Сфокусировав зрение на картине перед собой, я поняла, что спицы находили свою цель не только на груди, но еще и на шее, и на лице. То, что предстало передо мной, вся верхняя часть напоминала скорее решето, чем мужчину. Ладони утратили силу и с дрожью выпустили самопровозглашенное оружие. Со звонким шумом оно соприкоснулось с тюремным полом. Меня обдало ледяной волной — кожа покрылась мурашками, холодный пот тонкой дорожкой стекал вдоль позвоночника, а сердце билось так, будто стремилось вырваться из груди.
Медленно соскальзывая с тела насильника, я заметила, что его рот застыл в неестественно широком разрезе, словно в безмолвном крике, а единственный уцелевший глаз, налитый кровью, глядел на меня с каким-то первобытным ужасом. Его дыхание уже стихло, но в этой неподвижности было что-то страшнее самого движения.
Я опустила взгляд на свои руки — пальцы дрожали, испачканные липкой тьмой, которая быстро засыхала в трещинах кожи. В груди зияла пустота — настолько глубокая, что казалось, её не заполнит ни время, ни слова. Я не знала, сколько прошло мгновений — секунды или целая вечность, — я просто сидела, неподвижно уставившись на свои ладони, как будто они принадлежали другому человеку.
— Ох, Офелия… — шепот Нивара показался мне громче пушки.

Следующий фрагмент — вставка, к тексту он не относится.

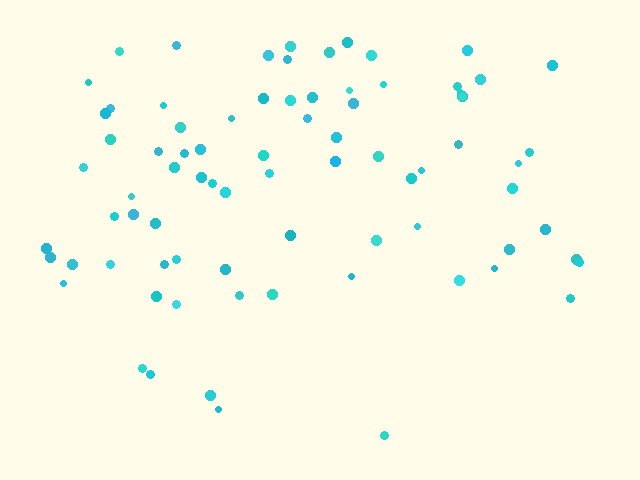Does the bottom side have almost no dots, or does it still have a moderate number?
Still a moderate number, just noticeably fewer than the top.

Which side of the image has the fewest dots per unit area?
The bottom.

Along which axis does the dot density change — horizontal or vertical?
Vertical.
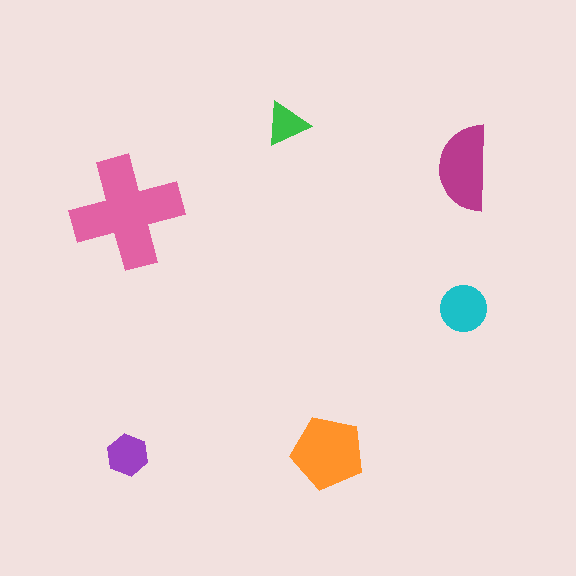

В воздухе витал запах крови и страха — это не давало мне покоя. Я ощущала тепло, стекающее с моих ладоней, и понимала, что это нечто большее, чем просто физическая боль. Внутри меня разгорался огонь, который я давно старалась скрыть.
Переведя мутный, затуманенный взгляд на связку ключей, бесхозно валяющуюся на залитом кровью полу. Холодный камень жёг сквозь платье, руки дрожали, не слушались, но всё же потянулись — и цепочка звякнула, скользнув в ладони. Капли алого стекали по пальцам, пачкая металл, как будто каждая бороздка замочной скважины впитывала мою боль.
Будто ведомая не собственной волей, а чьим-то незримым приказом, я на негнущихся ногах добралась до двери клетки, где в полумраке распластался Нивар. Ключи выскальзывали из пальцев, падали, лязгали, а я всё снова и снова хватала их, отчаянно перебирая в надежде найти тот единственный.
Сквозь звон металла пробивался отдалённый, тягучий голос графа — он звучал будто сквозь толщу воды: «Всё будет хорошо… всё будет хорошо…» Но чем настойчивее он звучал, тем сильнее шатало моё тело, и удержаться на ногах становилось невозможным.
И вдруг — прикосновение. Мужская рука легла поверх моей, судорожно срывающейся на каждом ключе. Я вздрогнула: кожа его, всегда ледяная, теперь казалась обжигающе горячей, словно сама жизнь пыталась вырваться из него в меня.
Это было мое последнее ощущение перед тем, как я потеряла сознание.